Reputation: 1375
what is the random_state parameter in shuffle
in sklearn.utils
? any one can explain random_state with some sample?
Upvotes: 8
Views: 17034
Reputation: 5183
Besides the cases that @Abhinav gave, the random_state can be useful in this situation: Imagine you have 2 nparrays/dataframes..., and you need to shuffle their rows the same way (For example, the first row in both arrays will be the 20th, the 2nd will be the 5th...)
You can do it by keeping the same random_state in both statements:
array1_shuffled = sklearn.utils.shuffle(array1, random_state=42)
array2_shuffled = sklearn.utils.shuffle(array2, random_state=42)
Upvotes: 2
Reputation: 3391
The shuffle
is used to shuffle your matrices randomly. Programmatically, random sequences are generated using a seed number. You are guaranteed to have the same random sequence if you use the same seed. The random_state
parameter allows you to provide this random seed to sklearn methods. This is useful because it allows you to reproduce the randomness for your development and testing purposes. So, in the shuffle
method, if I use the same random_state
with the same dataset, then I am always guaranteed to have the same shuffle. Consider the following example:
X = np.array([[1., 0.], [2., 1.], [0., 0.]])
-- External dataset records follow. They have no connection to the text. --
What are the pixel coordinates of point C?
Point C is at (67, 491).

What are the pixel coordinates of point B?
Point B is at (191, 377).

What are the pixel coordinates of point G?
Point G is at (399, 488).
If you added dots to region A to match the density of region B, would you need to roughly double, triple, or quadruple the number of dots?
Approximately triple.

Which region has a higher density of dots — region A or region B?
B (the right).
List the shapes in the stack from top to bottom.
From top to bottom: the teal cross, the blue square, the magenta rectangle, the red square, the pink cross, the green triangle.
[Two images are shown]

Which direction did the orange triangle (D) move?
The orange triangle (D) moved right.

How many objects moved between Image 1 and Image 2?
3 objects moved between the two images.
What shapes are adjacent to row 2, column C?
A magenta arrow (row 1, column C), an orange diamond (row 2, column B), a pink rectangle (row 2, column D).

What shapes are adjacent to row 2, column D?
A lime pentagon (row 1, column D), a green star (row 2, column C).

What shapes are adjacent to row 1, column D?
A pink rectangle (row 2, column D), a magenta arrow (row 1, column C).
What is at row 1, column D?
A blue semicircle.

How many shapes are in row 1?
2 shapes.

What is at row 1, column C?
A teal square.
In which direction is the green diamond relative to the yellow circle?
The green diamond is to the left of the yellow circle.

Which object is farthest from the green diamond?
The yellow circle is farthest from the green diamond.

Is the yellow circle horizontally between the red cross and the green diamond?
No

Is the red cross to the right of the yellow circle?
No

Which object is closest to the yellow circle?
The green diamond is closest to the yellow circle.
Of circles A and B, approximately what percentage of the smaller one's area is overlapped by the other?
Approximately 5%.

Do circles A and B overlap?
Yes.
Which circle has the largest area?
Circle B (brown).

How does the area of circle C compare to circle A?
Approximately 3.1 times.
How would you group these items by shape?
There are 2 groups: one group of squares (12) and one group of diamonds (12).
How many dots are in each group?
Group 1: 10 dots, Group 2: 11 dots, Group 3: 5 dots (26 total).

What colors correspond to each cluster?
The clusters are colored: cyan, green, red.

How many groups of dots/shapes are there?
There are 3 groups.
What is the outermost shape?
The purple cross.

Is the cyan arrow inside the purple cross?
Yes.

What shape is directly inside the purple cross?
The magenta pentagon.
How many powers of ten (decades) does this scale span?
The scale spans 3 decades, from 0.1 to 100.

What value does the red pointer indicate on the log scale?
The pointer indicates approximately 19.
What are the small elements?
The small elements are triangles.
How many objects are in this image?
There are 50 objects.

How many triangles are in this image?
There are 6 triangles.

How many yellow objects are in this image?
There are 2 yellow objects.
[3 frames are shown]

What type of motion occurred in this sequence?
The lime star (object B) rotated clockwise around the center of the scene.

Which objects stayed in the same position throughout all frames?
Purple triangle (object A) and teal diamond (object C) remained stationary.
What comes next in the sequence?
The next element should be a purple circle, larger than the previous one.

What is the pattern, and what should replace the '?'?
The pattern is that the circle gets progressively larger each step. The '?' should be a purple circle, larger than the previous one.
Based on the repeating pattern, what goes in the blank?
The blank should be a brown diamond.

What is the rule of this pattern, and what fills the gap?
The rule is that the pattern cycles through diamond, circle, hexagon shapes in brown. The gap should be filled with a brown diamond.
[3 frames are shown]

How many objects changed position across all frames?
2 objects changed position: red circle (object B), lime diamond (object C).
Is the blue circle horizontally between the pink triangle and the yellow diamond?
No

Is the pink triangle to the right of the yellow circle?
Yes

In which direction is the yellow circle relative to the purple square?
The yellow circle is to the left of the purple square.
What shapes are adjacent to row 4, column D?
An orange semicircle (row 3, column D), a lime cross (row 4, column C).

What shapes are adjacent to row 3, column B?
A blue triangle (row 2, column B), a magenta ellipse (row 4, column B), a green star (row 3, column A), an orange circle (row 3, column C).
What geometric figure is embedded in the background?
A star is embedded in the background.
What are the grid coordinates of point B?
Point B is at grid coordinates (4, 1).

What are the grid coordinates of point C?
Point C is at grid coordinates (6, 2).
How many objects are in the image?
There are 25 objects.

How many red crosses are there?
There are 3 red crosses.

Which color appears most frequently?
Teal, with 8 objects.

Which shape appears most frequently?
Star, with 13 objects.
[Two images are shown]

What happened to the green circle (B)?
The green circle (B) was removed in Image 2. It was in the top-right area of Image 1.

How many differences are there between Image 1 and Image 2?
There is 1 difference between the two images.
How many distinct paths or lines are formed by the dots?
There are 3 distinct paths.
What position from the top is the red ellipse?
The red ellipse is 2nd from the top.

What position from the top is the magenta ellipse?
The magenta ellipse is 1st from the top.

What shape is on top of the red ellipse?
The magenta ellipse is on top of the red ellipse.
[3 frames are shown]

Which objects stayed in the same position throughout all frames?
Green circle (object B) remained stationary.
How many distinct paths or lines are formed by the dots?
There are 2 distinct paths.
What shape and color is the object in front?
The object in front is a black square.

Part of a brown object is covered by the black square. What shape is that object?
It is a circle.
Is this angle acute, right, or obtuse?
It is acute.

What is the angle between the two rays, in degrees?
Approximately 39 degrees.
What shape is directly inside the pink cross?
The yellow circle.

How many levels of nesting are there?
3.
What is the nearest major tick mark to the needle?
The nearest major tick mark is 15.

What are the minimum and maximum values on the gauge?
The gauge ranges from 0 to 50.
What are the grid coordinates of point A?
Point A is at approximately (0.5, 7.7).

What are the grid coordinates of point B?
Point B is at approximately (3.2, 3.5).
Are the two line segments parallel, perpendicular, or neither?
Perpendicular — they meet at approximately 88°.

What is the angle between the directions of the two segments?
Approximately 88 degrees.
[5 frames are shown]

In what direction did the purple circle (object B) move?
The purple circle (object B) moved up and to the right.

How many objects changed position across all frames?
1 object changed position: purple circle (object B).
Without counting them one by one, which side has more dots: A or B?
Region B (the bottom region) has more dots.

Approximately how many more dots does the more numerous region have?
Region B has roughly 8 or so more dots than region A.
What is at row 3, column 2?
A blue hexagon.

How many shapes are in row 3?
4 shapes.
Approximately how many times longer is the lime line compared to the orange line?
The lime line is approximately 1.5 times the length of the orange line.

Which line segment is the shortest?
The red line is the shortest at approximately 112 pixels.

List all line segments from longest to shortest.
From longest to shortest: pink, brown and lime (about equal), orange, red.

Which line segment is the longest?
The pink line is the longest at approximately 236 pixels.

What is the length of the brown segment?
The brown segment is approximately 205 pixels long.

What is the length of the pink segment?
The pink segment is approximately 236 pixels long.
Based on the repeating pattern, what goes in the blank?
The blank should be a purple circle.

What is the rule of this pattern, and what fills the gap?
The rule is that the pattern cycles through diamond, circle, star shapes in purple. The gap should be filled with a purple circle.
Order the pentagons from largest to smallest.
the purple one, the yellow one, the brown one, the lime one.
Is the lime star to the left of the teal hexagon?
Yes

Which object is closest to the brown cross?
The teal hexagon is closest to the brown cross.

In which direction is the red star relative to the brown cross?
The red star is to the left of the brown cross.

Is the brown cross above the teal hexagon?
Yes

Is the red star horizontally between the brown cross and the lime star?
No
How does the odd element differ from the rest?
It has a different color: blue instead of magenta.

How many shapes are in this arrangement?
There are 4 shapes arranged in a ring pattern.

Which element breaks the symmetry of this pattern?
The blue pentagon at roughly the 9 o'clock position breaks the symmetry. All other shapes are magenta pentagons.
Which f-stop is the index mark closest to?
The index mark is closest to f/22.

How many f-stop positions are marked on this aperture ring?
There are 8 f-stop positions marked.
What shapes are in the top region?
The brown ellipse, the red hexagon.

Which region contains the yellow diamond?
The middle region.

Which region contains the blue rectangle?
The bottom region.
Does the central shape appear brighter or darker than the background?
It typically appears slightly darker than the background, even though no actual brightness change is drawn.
X = shuffle(X, random_state=20)
If this gives me the following output,
array([[ 0., 0.],
[ 2., 1.],
[ 1., 0.]])
Now, I am always guaranteed that if I use the random_state = 20
, I will always get exactly the same shuffling. This si particularly useful for unit tests, where you would like to have reproducible results for asserting your conditions being tested.
Hope that helps!
Upvotes: 21